Another great choice you made as a filmmaker was casting Abhimanyu Singh in Gulaal as Ransa. How did you come up with this character and think about this actor for the role?

Ransa’s character was written a long time ago, in 2001. A different actor was supposed to play the role. It was Rahul Singh, the actor who played the Daaku in Tar. When we started the movie, he didn’t look like a student and I was looking for a new actor, and I was also doing a play with Abhimanyu Singh. So I knew him and his acting potential. It was not a very pleasant process and we never worked together afterwards. Everyone wants to be a hero inside, whether I am Amitabh Bachchan, this and that. And because of that, some people are unable to become the characters. He’s a very good actor, but he wants to be something else and he gets something else. So it became very difficult to take that Ransa character away from him. But now I see how his career is developing, he’s a much more responsible actor now. He was young then, he had a certain josh, never listened to anyone. I see him doing a good job in a lot of things so it feels good.

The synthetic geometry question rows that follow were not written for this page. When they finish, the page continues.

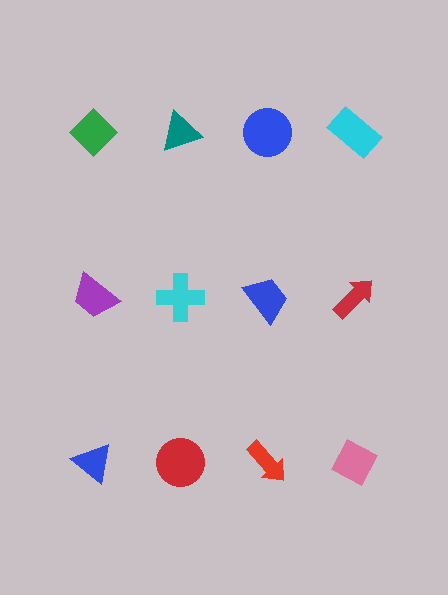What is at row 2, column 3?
A blue trapezoid.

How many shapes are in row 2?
4 shapes.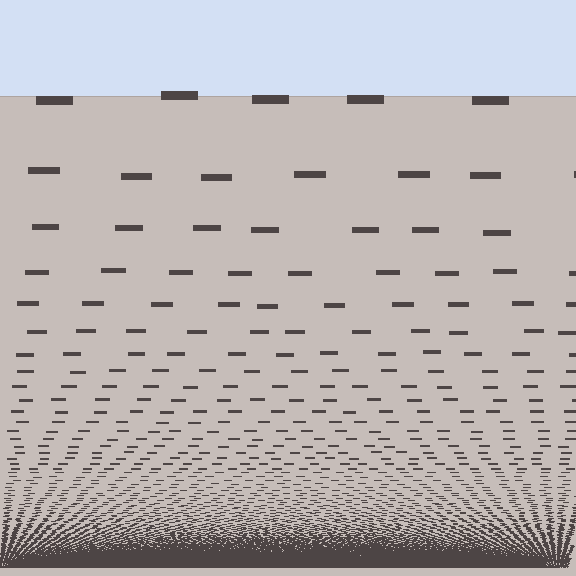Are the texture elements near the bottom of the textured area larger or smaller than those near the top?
Smaller. The gradient is inverted — elements near the bottom are smaller and denser.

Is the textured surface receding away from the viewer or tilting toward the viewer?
The surface appears to tilt toward the viewer. Texture elements get larger and sparser toward the top.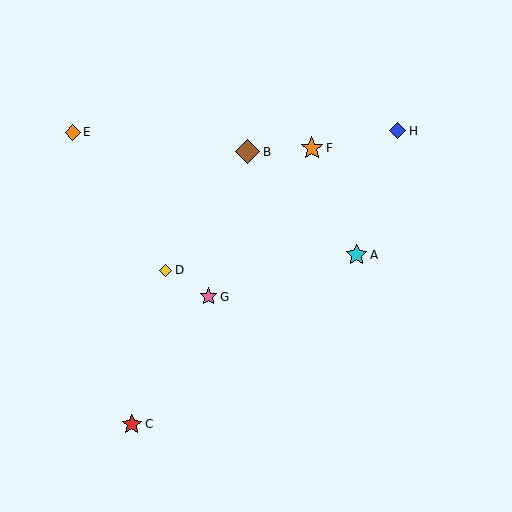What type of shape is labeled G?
Shape G is a pink star.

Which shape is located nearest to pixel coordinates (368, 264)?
The cyan star (labeled A) at (356, 255) is nearest to that location.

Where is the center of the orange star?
The center of the orange star is at (312, 148).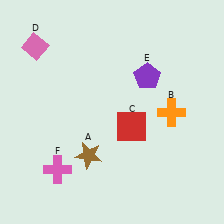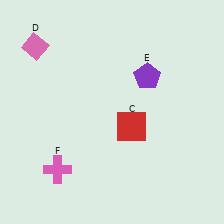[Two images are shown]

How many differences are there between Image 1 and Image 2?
There are 2 differences between the two images.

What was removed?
The brown star (A), the orange cross (B) were removed in Image 2.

You said in an interview that our films aren’t rooted and that’s why they don’t do well. How would you define the word “rooted”?

Rooted means you are making a film of your own background. Your mythology belongs to you. When you see southern films, when you watch RRR, the mythological references are ours. Our films are not ours, they want to be something else.

How would Anurag Kashyap define commercial, masala and niche film?

Every time I make a movie, it’s a masala movie. A niche movie is something that is only for a small segment of the audience, something that only those who understand, a movie like That girl in the yellow boots. Raman Raghav was a genre film. Otherwise I consider all my films as masala films.